A carpenter’s instrument for boring holes, chiefly in wood. It consists of a long shank or axis having a cutting edge at one end, and usually a handle placed crosswise at the other, by which it is turned with both hands. — Webster, 1882
Maple sugar is made by tapping maple trees with a gimlet and grocery store hogsheads with an auger. -Brookings County Press, May 4, 1882
An auger is a wood-working tool used to bore holes. In published Little House on the Prairie, Charles Ingalls uses an auger to bore holes for pegs in the slabs of wood he uses to build a door; in the manuscript, Pa nails the door pieces together.
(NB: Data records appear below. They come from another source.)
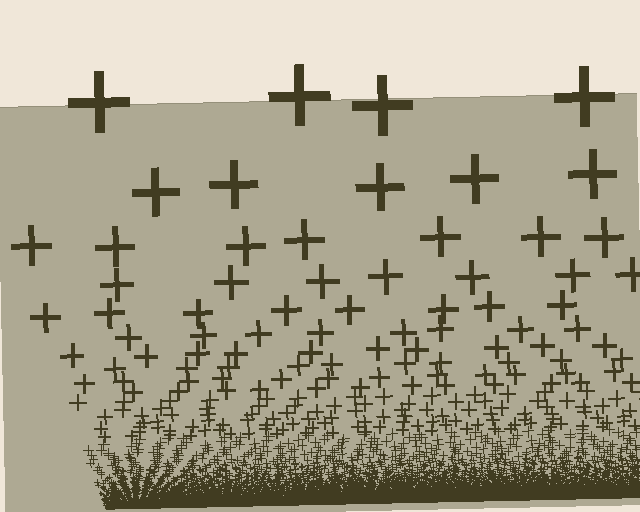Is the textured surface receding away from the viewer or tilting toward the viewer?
The surface appears to tilt toward the viewer. Texture elements get larger and sparser toward the top.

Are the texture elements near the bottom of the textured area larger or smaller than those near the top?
Smaller. The gradient is inverted — elements near the bottom are smaller and denser.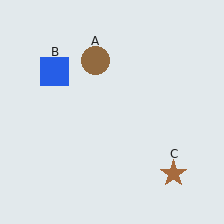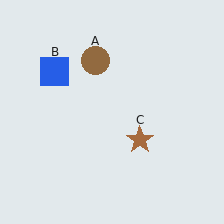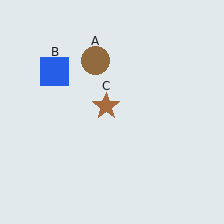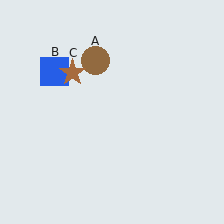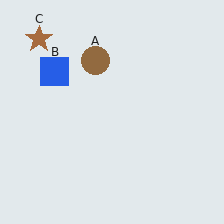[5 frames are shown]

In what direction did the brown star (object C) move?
The brown star (object C) moved up and to the left.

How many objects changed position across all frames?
1 object changed position: brown star (object C).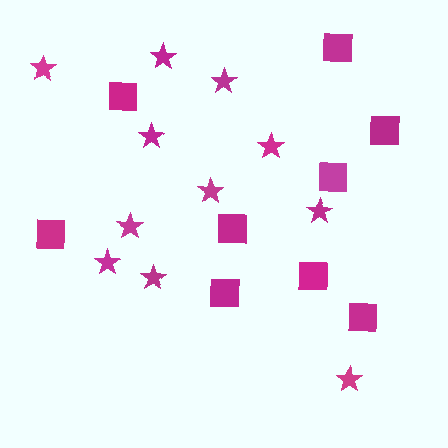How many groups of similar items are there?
There are 2 groups: one group of stars (11) and one group of squares (9).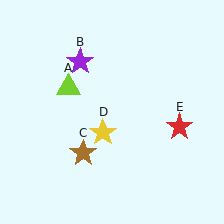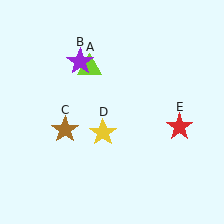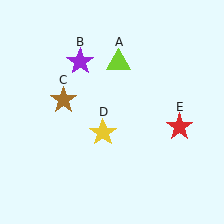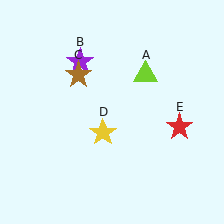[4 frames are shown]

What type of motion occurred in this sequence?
The lime triangle (object A), brown star (object C) rotated clockwise around the center of the scene.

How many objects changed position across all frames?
2 objects changed position: lime triangle (object A), brown star (object C).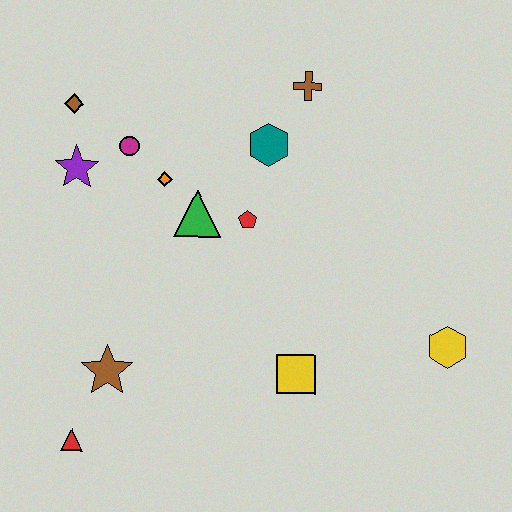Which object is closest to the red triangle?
The brown star is closest to the red triangle.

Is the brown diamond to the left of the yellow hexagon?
Yes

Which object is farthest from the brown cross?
The red triangle is farthest from the brown cross.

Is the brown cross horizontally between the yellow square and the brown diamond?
No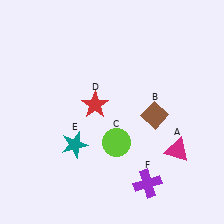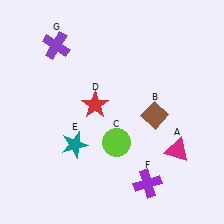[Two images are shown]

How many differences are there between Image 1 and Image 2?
There is 1 difference between the two images.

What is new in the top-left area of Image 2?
A purple cross (G) was added in the top-left area of Image 2.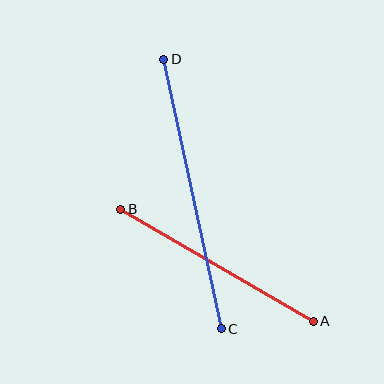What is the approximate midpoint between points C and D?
The midpoint is at approximately (192, 194) pixels.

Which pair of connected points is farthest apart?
Points C and D are farthest apart.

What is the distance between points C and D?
The distance is approximately 276 pixels.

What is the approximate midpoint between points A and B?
The midpoint is at approximately (217, 265) pixels.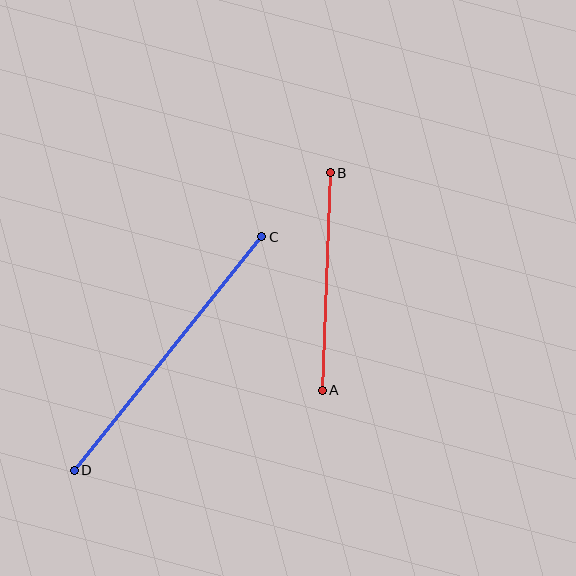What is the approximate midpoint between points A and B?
The midpoint is at approximately (326, 281) pixels.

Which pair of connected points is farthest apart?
Points C and D are farthest apart.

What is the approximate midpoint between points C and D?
The midpoint is at approximately (168, 354) pixels.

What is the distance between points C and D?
The distance is approximately 299 pixels.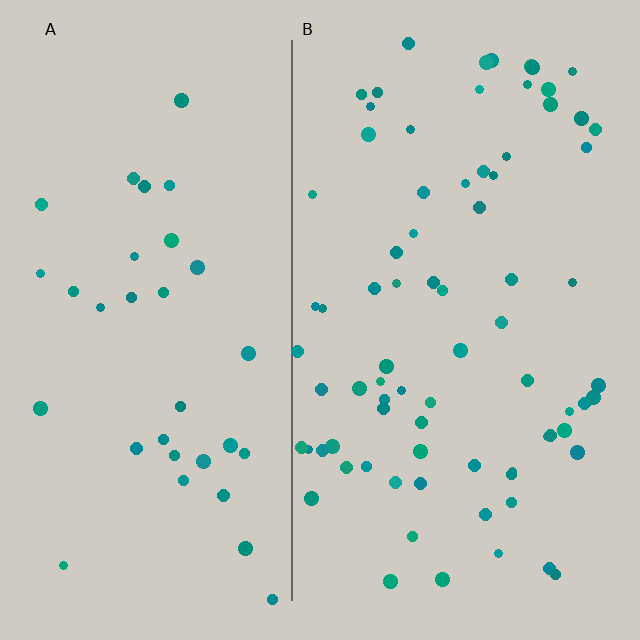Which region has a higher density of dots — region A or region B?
B (the right).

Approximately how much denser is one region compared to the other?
Approximately 2.4× — region B over region A.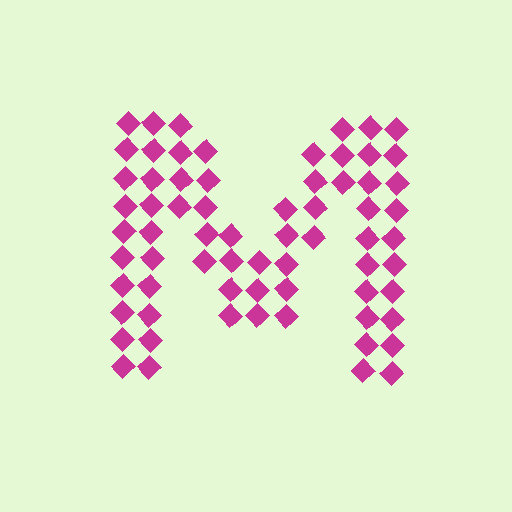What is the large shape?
The large shape is the letter M.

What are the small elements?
The small elements are diamonds.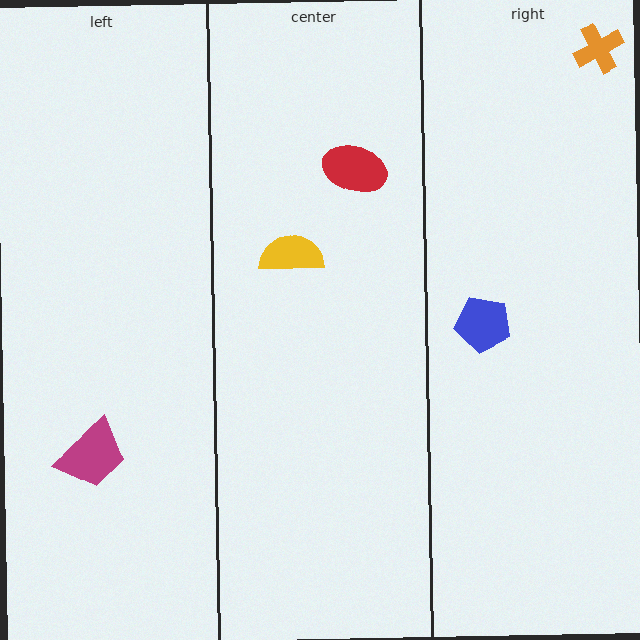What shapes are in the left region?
The magenta trapezoid.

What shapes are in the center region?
The red ellipse, the yellow semicircle.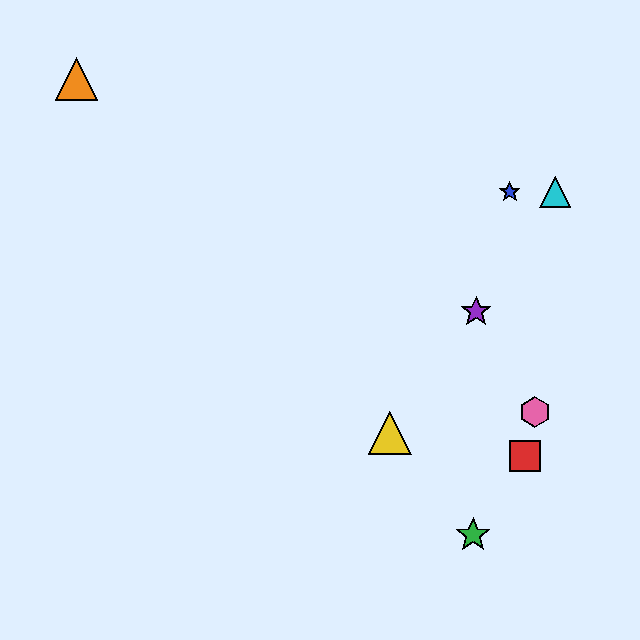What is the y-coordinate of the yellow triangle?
The yellow triangle is at y≈433.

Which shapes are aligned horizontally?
The blue star, the cyan triangle are aligned horizontally.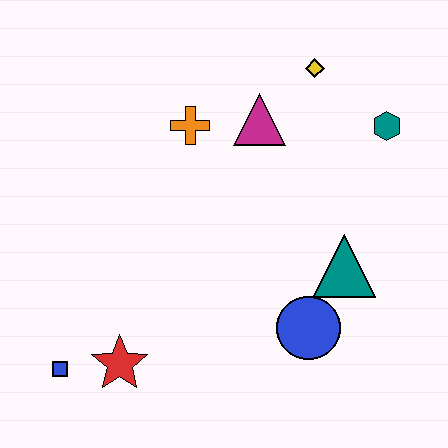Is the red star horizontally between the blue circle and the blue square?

In Farmer Boy, Almanzo Wilder and his father use an auger to bore holes for pegs when constructing a lumber sled; in the manuscript, an auger is also used to tap the maple trees for sap collection.
The auger most likely used was a T auger, consisting of fairly large diameter drill bit with a wooden handle attached at a right angle to the long shaft. If the handle broke or split, another one could easily be fashioned from a piece of wood. If the bit became dull, it was sharpened with a file. The bit had a small screw tip used to position the bit in the center of the spot to be drilled, then the hands grasped the handles on either side, turning a half or quarter turn before letting go and re-positioning the hands. The angled sides of the bit cut into the wood, creating a round hole. The twisted shank cleared chips out of the hole as it was drilled.
When pegs were to be used, the hole was drilled slightly smaller than the peg so that it fit tightly and wouldn’t come lose. An auger could also be placed with the screw tip at the edge of a piece of wood in order to cut a half-hole.